OscarCunningham · on July 6, 2021

> "land this particular rocket safely within 15 minutes"

This one becomes especially dangerous after the 15 minutes have passed and it begins to concentrate all its attention on the paranoid scenarios where its timekeeping is wrong and 15 minutes haven't actually passed.

taneq · on July 6, 2021

Ooh true, that could generate some interesting scenarios. "No, it's the GPS satellite clocks that are wrong, I must destroy them before they corrupt the world and cause another rocket to land at the wrong time!"

XorNot · on July 6, 2021

Always a good time to post Jipi and the Paranoid Chip: https://vanemden.com/books/neals/jipi.html

Which pretty much tackles these issues head on.

lancengym · on July 6, 2021

Perhaps all AI eventually figure out that humans are the REAL problems because we don't optimize, we lust and hoard and are envious and greedy - the very antithesis of resource optimization! Lol.

taneq · on July 6, 2021

We're just optimizing (generally quite well, I might add) for genetic survival.

NaturalPhallacy · on July 7, 2021

Ian Banks did a really amazing exposition of this where the Culture was rallying to stamp out reproducing nanites and they had to be stopped because if not they'd literally turn the whole universe into copies of themselves. One of the human characters mused that isn't that what all life is trying to do? I think it was in the Hydrogen Sonata, but I'm not sure.

taneq · on July 7, 2021

Yes! I often find myself thinking of organisms as 'hegemonising swarms.'

FridayoLeary · on July 6, 2021

Which perverted mind would build into a chess computer the ability to kill?

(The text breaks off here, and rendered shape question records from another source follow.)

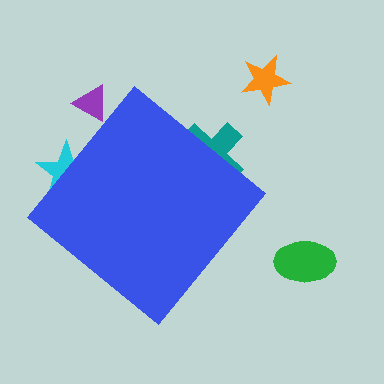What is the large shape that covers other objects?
A blue diamond.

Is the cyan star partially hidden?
Yes, the cyan star is partially hidden behind the blue diamond.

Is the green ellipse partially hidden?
No, the green ellipse is fully visible.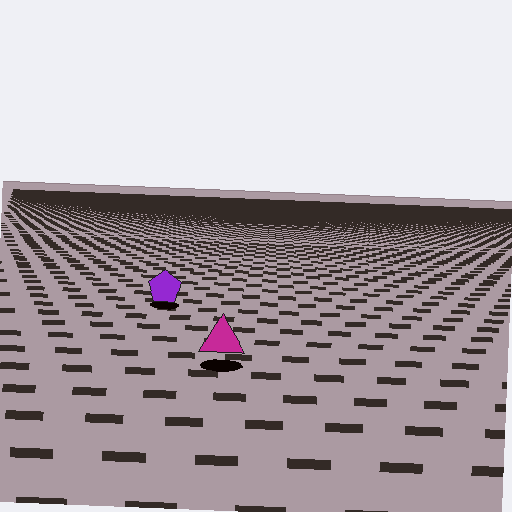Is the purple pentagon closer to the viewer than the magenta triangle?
No. The magenta triangle is closer — you can tell from the texture gradient: the ground texture is coarser near it.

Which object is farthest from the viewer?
The purple pentagon is farthest from the viewer. It appears smaller and the ground texture around it is denser.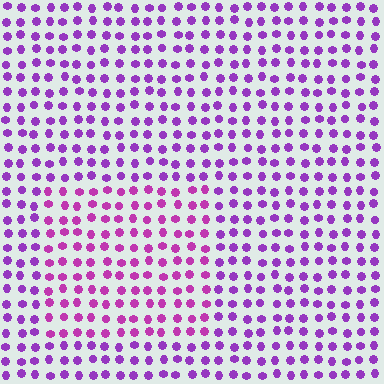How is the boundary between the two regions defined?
The boundary is defined purely by a slight shift in hue (about 25 degrees). Spacing, size, and orientation are identical on both sides.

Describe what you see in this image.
The image is filled with small purple elements in a uniform arrangement. A rectangle-shaped region is visible where the elements are tinted to a slightly different hue, forming a subtle color boundary.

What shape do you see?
I see a rectangle.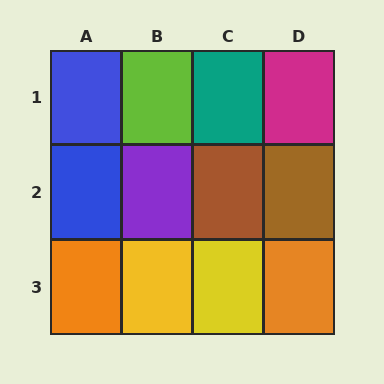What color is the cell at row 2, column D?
Brown.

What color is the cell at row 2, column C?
Brown.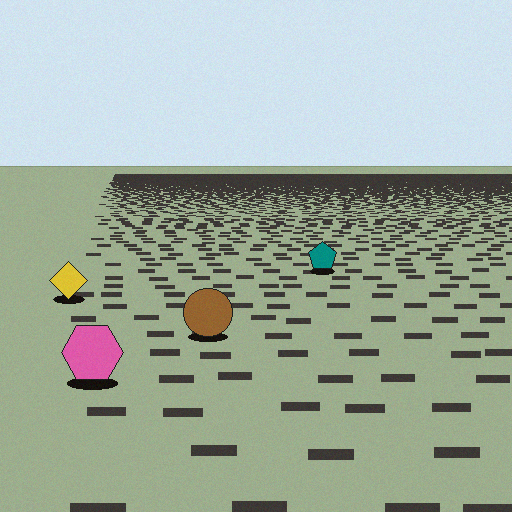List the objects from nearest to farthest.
From nearest to farthest: the pink hexagon, the brown circle, the yellow diamond, the teal pentagon.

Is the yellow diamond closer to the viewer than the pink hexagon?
No. The pink hexagon is closer — you can tell from the texture gradient: the ground texture is coarser near it.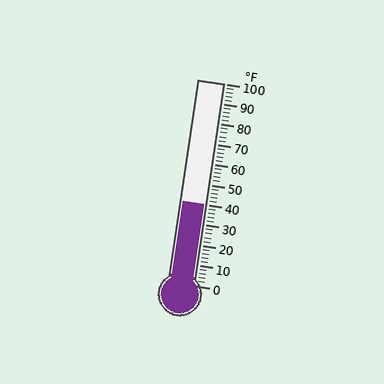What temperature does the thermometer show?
The thermometer shows approximately 40°F.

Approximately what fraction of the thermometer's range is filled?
The thermometer is filled to approximately 40% of its range.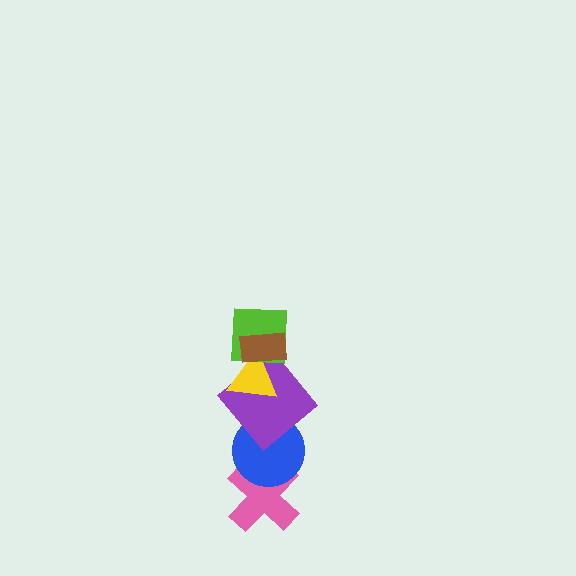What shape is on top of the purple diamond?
The yellow triangle is on top of the purple diamond.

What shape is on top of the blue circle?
The purple diamond is on top of the blue circle.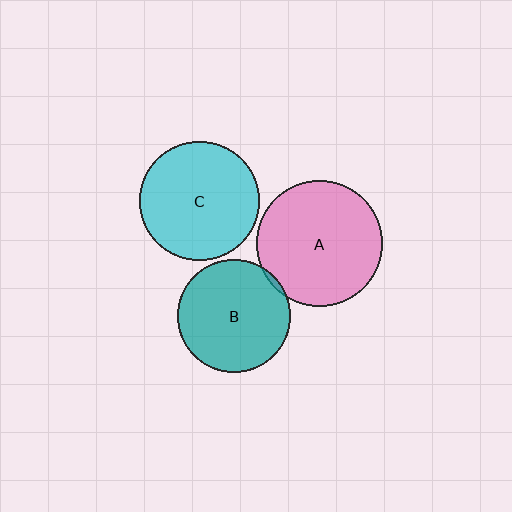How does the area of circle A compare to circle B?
Approximately 1.2 times.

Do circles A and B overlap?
Yes.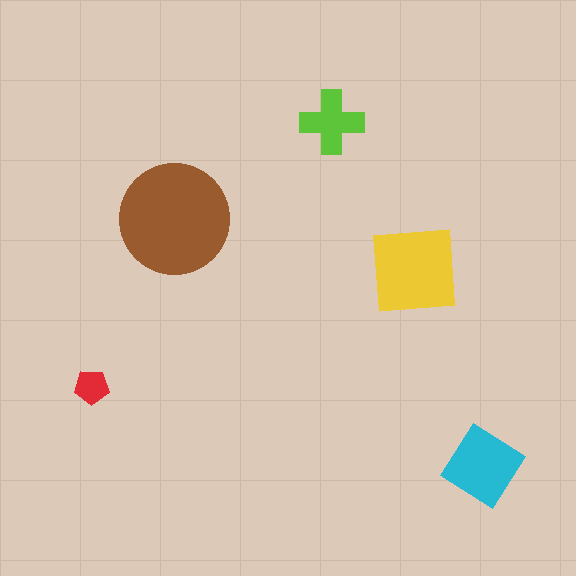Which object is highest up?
The lime cross is topmost.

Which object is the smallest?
The red pentagon.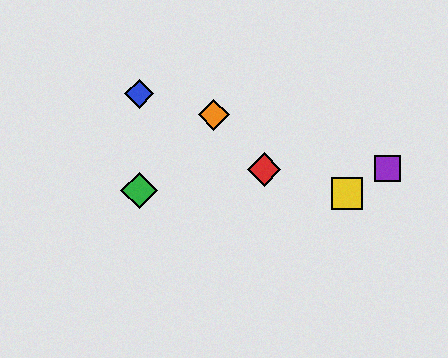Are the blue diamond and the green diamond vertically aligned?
Yes, both are at x≈139.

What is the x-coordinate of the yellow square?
The yellow square is at x≈347.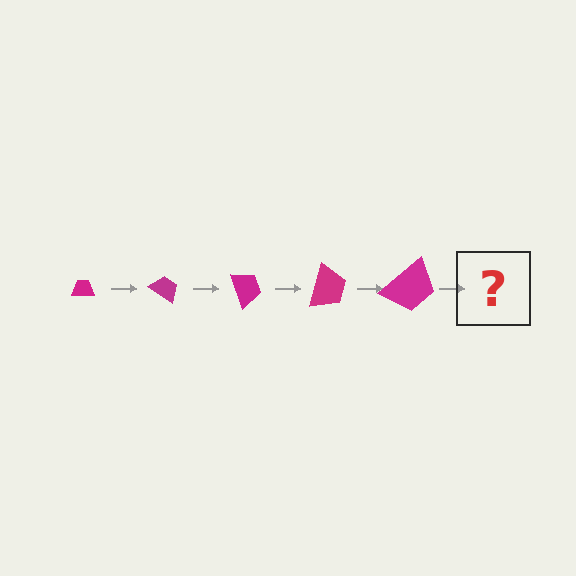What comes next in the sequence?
The next element should be a trapezoid, larger than the previous one and rotated 175 degrees clockwise from the start.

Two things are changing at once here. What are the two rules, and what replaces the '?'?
The two rules are that the trapezoid grows larger each step and it rotates 35 degrees clockwise each step. The '?' should be a trapezoid, larger than the previous one and rotated 175 degrees clockwise from the start.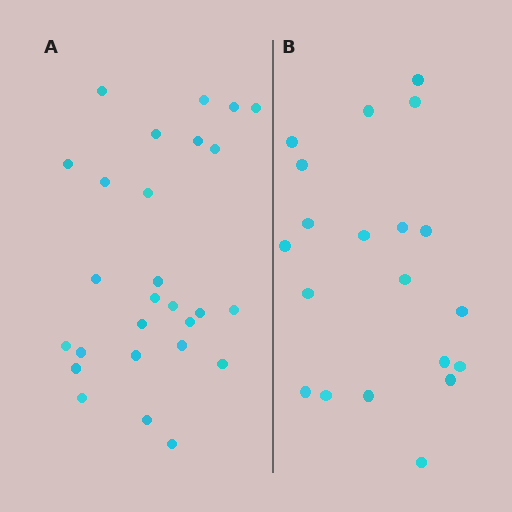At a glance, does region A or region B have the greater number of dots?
Region A (the left region) has more dots.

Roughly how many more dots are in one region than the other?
Region A has roughly 8 or so more dots than region B.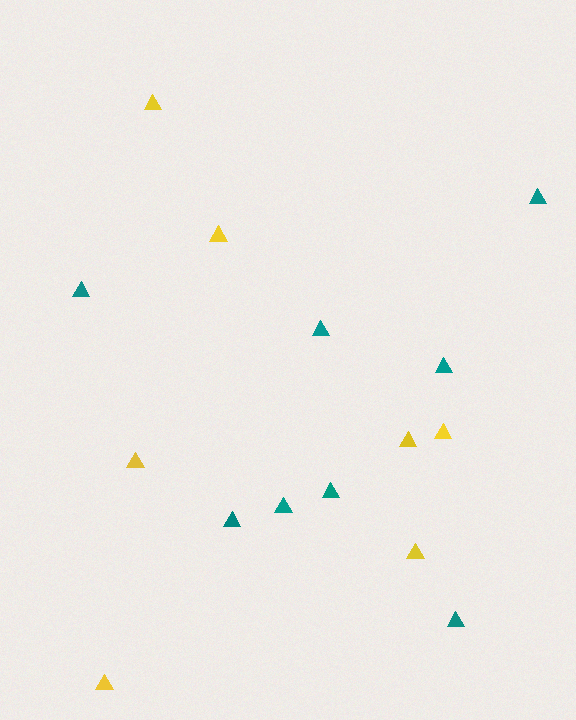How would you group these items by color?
There are 2 groups: one group of yellow triangles (7) and one group of teal triangles (8).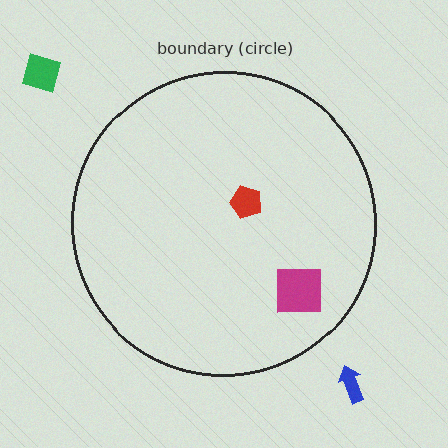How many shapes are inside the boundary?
2 inside, 2 outside.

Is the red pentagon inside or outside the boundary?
Inside.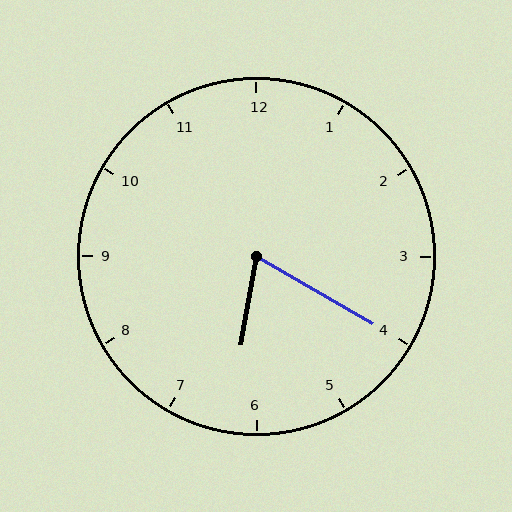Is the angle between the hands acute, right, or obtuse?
It is acute.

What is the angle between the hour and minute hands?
Approximately 70 degrees.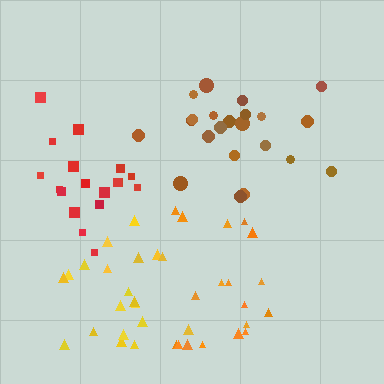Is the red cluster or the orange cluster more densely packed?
Red.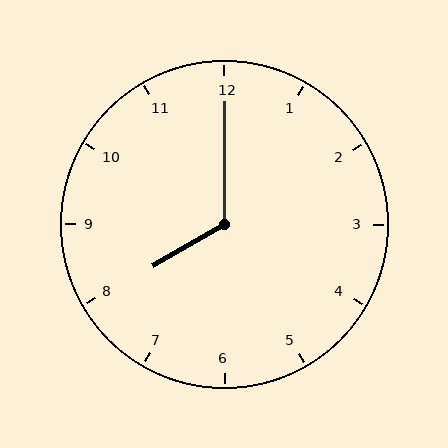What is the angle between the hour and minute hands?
Approximately 120 degrees.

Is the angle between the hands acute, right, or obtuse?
It is obtuse.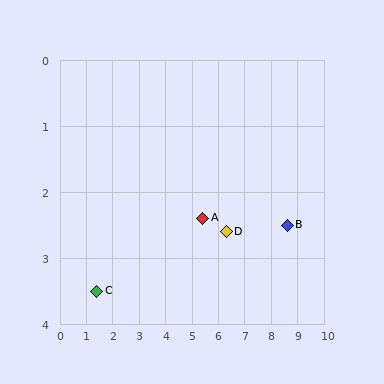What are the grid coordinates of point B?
Point B is at approximately (8.6, 2.5).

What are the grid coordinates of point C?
Point C is at approximately (1.4, 3.5).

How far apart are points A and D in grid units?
Points A and D are about 0.9 grid units apart.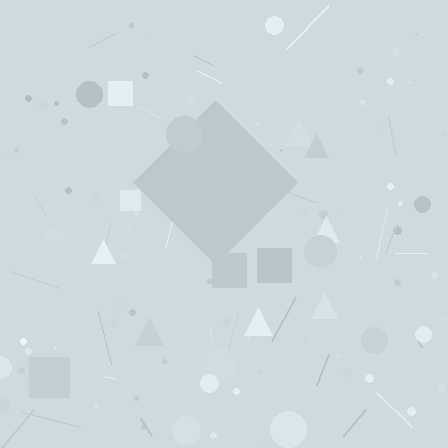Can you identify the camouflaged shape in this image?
The camouflaged shape is a diamond.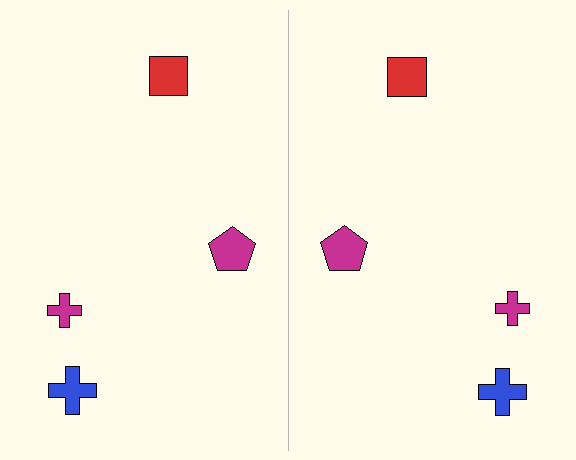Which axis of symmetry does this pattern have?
The pattern has a vertical axis of symmetry running through the center of the image.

nabajour · on July 6, 2021

I think this comes from the theory of general artificial intelligence where your AI would have the ability for self improving. Hence it could develop any capability given time and incentive for it.

There are interesting videos on the subject on Robert Miles channel on AI safety: https://www.youtube.com/channel/UCLB7AzTwc6VFZrBsO2ucBMg

benlivengood · on July 6, 2021

A human mind not giving due consideration to the effects of granting arbitrarily high intelligence to an agent with simplistic morality counter to human morality.

From there it's a sequence of steps that would show up in a thorough root cause analysis ("humanity, the postmortem") where the agent capitalizes on existing abilities to gain more abilities until murder is available to it. It would likely start small with things like noticing the effects of stress or tiredness or confusion on human opponents and seeking to exploit those advantages by predicting or causing them, requiring more access to the real world not entirely represented by a chess board.

FridayoLeary · on July 6, 2021

none of the explanations here are good enough. It's an absurd scenario that could never happen. Checkmate.

zild3d · on July 6, 2021

Doesn't need a gun, just network access.

mcguire · on July 6, 2021

Network access and bitcoins. :-)

NaturalPhallacy · on July 7, 2021

Network access and invention of a currency.

abrahamneben · on July 6, 2021

This problem isn't particularly unique to AI research. In any optimization problem, if you do not encode all constraints or if your cost function does not always reflect the real world cost, then you will get incorrect or even nonsensical results. Describing this as an AI problem is just clickbait.

xtracto · on July 6, 2021

The article doesn't mention it but the researchers are using agent-based-modelling. It was nice to see the gif of what appears to be either NetLogo or Repast. I did research in that area for about 8 years and know a bit about the subject.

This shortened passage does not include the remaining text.